De acordo com os dados da IQAir, Porto Velho está com índice de qualidade do ar 210, o que é considerado “muito insalubre”. A empresa utiliza uma métrica que considera os seis poluentes principais da atmosfera, como partículas finas e monóxido de carbono. Os valores são padronizados pela Agência de Proteção Ambiental dos EUA (EPA) e varia de 0 a 500.

De zero a 50, o ar é considerado de boa qualidade. Do índice 51 ao 100, é moderado. A partir do 101, o resultado indica riscos maiores de saúde, por insalubridade. A partir do número 201, o ar é “muito insalubre”. Assim, São Paulo atingiu o nível insalubre, enquanto Porto Velho e Rio Branco alcançaram o “muito insalubre”.

Meteorologista e coordenador do Laboratório de Análise e Processamento de Imagens de Satélites (Lapis), Humberto Barbosa destaca que o nível de poluição se associa à degradação ambiental na Amazônia.

— Não é nenhuma surpresa (os índices), porque quando se fala poluição basicamente é em função das queimadas. É o principal agente poluidor nesse momento. Mas muito mais grave que isso é a degradação. Quanto mais degradada a área, maior a chance de as queimadas aumentarem e de ter mais poluição. A área é mais poluída porque foi mais degradada e mais desmatada.
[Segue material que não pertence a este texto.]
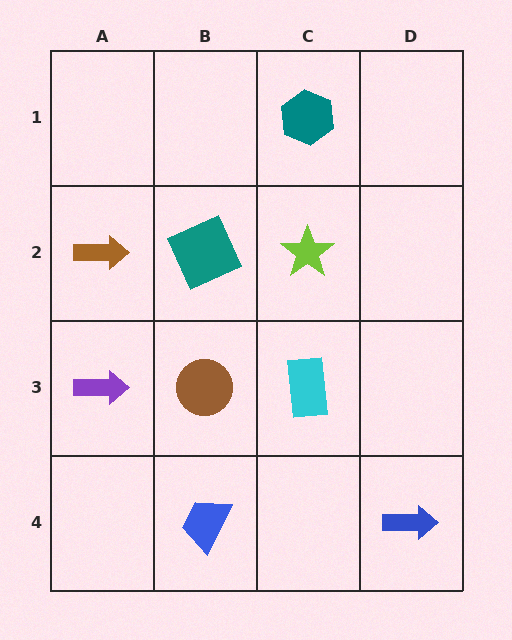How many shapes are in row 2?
3 shapes.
Lula e ministros vão a Manaus

O presidente Luiz Inácio Lula da Silva embarca no final da tarde desta segunda-feira para Manaus (AM) para tratar sobre a seca que atinge a região amazônica. Lula antecipou a ida, inicialmente prevista para terça, pelo desejo de adiantar as conversas sobre o assunto que preocupa o Palácio do Planalto. Um panorama da situação da região foi levado a Lula pelo ministro de Relações Institucionais, Alexandre Padilha, que na semana passada esteve em Manaus.

O presidente viajará acompanhado de ministros da Casa Civil, Rui Costa, Defesa, José Múcio Monteiro e do Meio Ambiente, Marina Silva. Na terça, Lula ficará a região de Tefé (AM) e em Manaus fará encontro com prefeitos de municípios afetados pela seca. Está previsto o anúncio de crédito extraordinário e medidas de combate a estiagem.